一方、フィジーの公用語は英語。しかも先ほどご紹介したとおり、非常にフレンドリーな人ばかりです。余っている校舎や働き口のない人々を活用することで語学学校ができるのではないか。そう考えたのです」

そこで谷口氏はフィジー政府と交渉し、使われなくなっている教室を安く借り上げることに成功。2004年、仕事のない先生たちを雇用し、日本人の学生を中心に非英語圏の留学生たちに英語を教える語学学校をスタートした。

「スタート直後から人気で、2年後には2校目を開設。気が付けば世界で2番目に大きな語学学校になっていました。格安の授業料が支持されたことはもちろんですが、フィジー人たちの温かいホスピタリティーのおかげで、学生たちの英語力が予想以上に伸びたことが評価されたのだと思います」

人員整理の危機を乗り越えた「裏ワザ」

アスペルガー,谷口浩
授業風景。英語を公用語とし、かつフレンドリーなフィジー人の授業に対する評価は高い。(画像=THE21オンライン)

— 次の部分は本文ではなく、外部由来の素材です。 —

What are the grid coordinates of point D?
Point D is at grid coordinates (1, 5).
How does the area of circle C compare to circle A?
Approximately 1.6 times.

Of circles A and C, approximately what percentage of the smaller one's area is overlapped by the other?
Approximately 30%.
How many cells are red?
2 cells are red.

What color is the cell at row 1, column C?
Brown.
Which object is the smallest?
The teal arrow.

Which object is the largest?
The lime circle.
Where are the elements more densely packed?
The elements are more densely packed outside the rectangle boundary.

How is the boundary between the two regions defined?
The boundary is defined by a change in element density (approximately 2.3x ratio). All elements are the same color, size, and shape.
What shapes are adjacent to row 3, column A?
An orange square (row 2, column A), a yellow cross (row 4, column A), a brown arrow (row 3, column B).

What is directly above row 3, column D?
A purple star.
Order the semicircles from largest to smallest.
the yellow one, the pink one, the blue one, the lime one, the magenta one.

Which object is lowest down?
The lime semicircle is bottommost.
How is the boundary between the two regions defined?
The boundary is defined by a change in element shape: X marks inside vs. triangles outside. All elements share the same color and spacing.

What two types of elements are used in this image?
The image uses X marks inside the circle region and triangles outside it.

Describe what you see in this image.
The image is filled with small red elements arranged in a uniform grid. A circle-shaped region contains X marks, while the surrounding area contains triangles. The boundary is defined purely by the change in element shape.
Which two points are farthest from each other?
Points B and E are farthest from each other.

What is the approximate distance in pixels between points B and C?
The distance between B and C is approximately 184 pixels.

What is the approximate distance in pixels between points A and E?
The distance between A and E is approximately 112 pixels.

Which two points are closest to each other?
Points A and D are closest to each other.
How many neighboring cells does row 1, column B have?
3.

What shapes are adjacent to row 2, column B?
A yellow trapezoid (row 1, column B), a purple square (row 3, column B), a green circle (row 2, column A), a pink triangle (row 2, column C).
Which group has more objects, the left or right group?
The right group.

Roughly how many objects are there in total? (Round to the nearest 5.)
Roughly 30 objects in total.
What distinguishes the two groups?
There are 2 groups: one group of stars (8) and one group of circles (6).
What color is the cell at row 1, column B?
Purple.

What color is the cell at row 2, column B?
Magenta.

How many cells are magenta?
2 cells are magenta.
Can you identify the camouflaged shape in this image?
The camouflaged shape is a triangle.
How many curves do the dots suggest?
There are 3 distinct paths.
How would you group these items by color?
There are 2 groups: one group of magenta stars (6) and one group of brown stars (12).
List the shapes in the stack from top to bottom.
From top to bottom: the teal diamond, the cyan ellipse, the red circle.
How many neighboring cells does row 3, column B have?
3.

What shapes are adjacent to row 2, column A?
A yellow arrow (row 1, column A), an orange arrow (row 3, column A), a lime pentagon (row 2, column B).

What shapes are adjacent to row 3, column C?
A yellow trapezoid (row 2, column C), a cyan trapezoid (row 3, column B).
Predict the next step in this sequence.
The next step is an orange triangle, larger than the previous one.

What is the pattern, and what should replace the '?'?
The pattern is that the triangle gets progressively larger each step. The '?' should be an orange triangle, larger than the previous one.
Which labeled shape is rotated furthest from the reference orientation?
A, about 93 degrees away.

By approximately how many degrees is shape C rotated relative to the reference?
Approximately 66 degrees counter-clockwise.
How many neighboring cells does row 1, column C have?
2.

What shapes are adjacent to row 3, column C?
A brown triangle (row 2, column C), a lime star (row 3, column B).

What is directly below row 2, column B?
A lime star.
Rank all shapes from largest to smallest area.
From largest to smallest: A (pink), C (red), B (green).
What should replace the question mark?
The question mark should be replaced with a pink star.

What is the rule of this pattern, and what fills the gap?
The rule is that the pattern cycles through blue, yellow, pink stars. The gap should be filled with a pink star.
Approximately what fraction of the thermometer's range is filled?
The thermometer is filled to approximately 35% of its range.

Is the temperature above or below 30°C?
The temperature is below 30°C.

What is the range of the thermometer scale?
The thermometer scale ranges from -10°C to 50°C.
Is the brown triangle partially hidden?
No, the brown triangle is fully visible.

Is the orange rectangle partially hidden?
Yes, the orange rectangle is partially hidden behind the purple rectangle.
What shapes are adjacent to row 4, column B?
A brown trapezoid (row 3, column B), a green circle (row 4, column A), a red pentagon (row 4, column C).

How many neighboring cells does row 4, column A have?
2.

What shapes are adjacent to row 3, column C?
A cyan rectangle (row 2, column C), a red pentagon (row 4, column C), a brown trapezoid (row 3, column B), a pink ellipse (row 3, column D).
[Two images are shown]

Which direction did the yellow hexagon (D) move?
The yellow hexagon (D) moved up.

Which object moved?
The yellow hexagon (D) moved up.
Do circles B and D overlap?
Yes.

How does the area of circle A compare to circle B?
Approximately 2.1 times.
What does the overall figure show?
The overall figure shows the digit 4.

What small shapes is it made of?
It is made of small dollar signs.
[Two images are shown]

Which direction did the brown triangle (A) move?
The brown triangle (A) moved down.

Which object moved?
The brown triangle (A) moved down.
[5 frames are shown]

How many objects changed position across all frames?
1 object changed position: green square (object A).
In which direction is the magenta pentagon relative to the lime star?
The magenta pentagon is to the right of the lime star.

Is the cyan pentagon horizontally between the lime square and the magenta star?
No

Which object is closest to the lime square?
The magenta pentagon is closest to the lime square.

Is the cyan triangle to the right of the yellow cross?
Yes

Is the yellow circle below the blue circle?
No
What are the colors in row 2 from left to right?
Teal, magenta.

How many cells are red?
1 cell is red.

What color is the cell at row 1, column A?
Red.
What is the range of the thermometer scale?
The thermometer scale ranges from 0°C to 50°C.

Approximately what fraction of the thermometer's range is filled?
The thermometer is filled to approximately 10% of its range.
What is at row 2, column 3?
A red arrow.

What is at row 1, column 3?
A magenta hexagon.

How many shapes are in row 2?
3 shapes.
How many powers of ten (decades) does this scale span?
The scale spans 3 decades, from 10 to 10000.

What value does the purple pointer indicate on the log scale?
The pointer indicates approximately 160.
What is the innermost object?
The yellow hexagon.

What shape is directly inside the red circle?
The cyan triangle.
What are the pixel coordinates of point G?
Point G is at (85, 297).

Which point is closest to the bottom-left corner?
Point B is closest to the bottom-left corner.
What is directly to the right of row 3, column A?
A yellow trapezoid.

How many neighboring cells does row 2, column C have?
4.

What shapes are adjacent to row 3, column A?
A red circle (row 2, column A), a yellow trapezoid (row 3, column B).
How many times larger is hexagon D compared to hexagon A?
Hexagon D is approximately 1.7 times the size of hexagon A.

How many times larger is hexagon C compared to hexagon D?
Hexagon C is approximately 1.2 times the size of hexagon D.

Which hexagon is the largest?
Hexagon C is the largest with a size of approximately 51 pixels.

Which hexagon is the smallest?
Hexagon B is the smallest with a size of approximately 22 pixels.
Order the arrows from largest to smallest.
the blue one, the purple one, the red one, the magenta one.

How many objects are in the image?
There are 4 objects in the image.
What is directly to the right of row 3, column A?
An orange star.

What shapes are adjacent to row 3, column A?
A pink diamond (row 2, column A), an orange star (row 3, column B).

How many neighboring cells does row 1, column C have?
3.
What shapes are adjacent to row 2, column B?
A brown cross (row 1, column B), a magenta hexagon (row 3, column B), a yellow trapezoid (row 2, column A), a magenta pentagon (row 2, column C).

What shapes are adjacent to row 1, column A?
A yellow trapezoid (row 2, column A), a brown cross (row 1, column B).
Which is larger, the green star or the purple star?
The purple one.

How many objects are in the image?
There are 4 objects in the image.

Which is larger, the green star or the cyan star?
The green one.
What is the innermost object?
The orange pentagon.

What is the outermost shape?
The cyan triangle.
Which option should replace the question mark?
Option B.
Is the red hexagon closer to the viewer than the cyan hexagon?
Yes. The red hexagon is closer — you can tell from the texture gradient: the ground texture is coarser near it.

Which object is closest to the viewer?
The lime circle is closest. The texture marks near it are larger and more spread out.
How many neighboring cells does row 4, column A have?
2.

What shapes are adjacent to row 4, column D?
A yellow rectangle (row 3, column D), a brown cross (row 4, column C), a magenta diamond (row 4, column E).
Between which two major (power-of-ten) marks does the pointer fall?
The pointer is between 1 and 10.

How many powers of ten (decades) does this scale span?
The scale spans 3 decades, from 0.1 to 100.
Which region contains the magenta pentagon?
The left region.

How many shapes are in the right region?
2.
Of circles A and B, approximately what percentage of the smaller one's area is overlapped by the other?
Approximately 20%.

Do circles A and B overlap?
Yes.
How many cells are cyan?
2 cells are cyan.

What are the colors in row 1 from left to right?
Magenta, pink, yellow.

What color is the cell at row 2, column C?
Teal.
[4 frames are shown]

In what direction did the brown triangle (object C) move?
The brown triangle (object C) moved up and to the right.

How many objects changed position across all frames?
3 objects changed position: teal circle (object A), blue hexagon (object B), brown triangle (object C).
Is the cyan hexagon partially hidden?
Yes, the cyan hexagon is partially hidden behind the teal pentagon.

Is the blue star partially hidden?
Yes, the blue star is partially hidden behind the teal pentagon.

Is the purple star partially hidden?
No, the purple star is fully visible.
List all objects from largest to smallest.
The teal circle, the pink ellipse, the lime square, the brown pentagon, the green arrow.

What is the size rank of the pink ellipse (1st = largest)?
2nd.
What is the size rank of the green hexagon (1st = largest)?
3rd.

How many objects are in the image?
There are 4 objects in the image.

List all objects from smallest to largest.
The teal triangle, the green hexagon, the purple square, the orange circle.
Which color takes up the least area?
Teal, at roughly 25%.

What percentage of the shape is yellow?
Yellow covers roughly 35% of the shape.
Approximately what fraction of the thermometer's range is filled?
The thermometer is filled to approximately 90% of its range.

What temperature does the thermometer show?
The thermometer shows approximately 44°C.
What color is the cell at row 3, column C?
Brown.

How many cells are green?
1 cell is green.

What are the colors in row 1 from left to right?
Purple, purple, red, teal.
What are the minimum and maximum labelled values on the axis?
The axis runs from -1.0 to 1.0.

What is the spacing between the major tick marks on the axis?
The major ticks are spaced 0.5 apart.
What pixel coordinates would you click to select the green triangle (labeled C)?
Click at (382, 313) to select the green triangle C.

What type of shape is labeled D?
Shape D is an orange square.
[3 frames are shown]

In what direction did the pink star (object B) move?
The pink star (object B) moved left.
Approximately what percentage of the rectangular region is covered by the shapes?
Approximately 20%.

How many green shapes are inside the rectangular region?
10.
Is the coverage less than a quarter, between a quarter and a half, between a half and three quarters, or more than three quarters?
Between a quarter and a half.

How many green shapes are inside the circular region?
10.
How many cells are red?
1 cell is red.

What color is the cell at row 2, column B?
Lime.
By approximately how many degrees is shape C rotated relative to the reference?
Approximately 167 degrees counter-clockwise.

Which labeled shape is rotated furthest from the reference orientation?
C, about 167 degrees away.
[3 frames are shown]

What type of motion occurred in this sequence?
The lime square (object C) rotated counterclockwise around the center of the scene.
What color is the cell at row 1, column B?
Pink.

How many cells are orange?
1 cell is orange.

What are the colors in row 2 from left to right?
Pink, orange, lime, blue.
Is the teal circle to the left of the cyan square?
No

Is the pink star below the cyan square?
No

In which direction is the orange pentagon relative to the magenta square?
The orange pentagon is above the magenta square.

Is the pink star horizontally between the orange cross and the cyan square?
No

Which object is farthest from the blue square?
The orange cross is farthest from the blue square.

2007年、日本で開催されたベンチャービジネスの大会でプレゼンを行なうと、投資家から増資の話が殺到。上場も視野に入り、ビジネスは順風満帆に進むかに見えた。だが、そこでリーマンショックに直面。学生数は急激に落ち込み、社員の人員整理の話も出た。

「それでも、僕は『諦める』ことができません。どうしても社員の首を切りたくなかった。そこでいろいろ考えた結果、『社員に無料でフィジー留学してもらうことで、景気が回復するまで待機してもらう』という方法を思いついたのです。これなら社員を首にせずに済み、かつ、無為に過ごしてもらうこともなくなります。

すると、その話をどこかで耳にした某大手商社の人事部から問い合わせが入ったのです。その会社では景気の悪化で50名ほどの大学生が内定切りを迫られていたのですが、それはさすがに忍びない。そこで同様に、フィジーで1年間ほど英語を勉強させながら、待機させておきたいという話でした。